Investors turning away from risk-assets

The low-interest-rate environment increased the risk-taking appetite of many investors post-pandemic. This led to a rally in various risk assets, be it technology stocks, cryptocurrencies or meme stocks. However, this trend seems to be reversing with interest rates rising. So, GME’s stock may continue its downward journey as investors move away from risky assets.

Is GME Buy, Sell or Hold?

GME’s revenues should continue to remain under pressure until management’s e-commerce initiative gains significant traction. The offline segment generates the majority of GME’s revenue, and while management is taking efforts to improve its e-commerce presence, there is a lot of competition in the e-commerce business, and it’s unclear how successfully will GME be able to compete. GME’s revenue increased in 2021 as a result of its increased popularity among retail investors, but the trend is fading with decreased GME website visits. GME’s entry into the NFT market, as well as its partnership with immutable X, are still in its inception and will take time to bear fruit. All of this indicates a lot of uncertainty for GME’s future.

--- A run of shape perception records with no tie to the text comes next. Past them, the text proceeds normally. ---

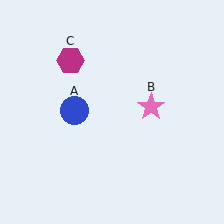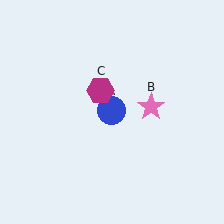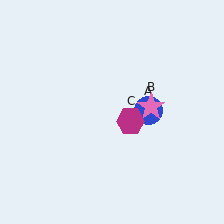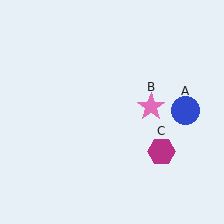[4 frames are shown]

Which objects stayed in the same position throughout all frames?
Pink star (object B) remained stationary.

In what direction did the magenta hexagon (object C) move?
The magenta hexagon (object C) moved down and to the right.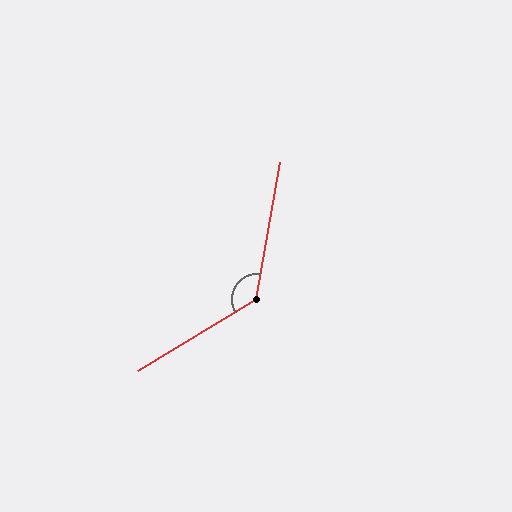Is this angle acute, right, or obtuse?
It is obtuse.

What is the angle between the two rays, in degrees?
Approximately 131 degrees.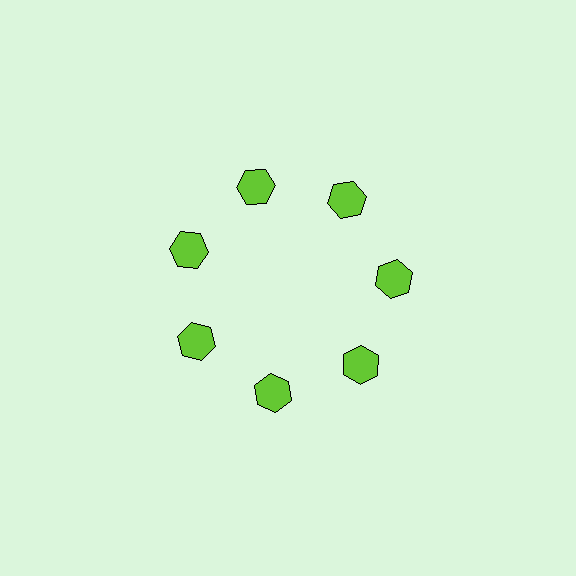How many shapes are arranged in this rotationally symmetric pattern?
There are 7 shapes, arranged in 7 groups of 1.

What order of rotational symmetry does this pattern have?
This pattern has 7-fold rotational symmetry.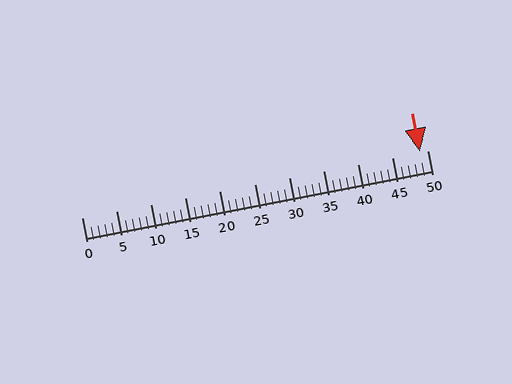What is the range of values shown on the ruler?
The ruler shows values from 0 to 50.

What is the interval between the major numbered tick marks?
The major tick marks are spaced 5 units apart.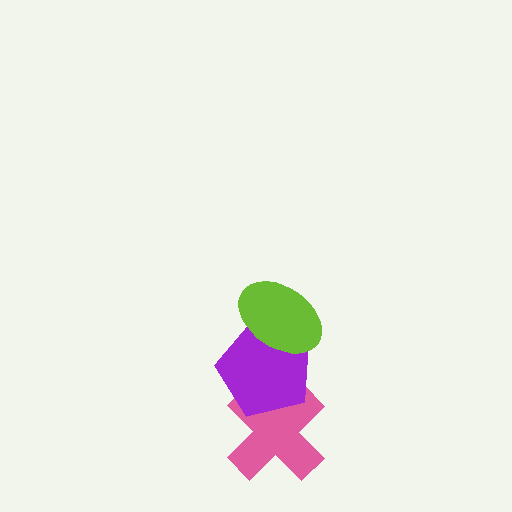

I would like to see some traction in management’s turnaround efforts before becoming more positive. I would not recommend going short either. Meme investors are known for orchestrating short squeezes and, if the past is any indication, it is best to remain on the sidelines on these stocks even if you are not too optimistic about their long term prospects. There is also a potential fundamental case for the company if management’s turnaround efforts are successful. Hence, I have a Neutral or Hold rating on the stock.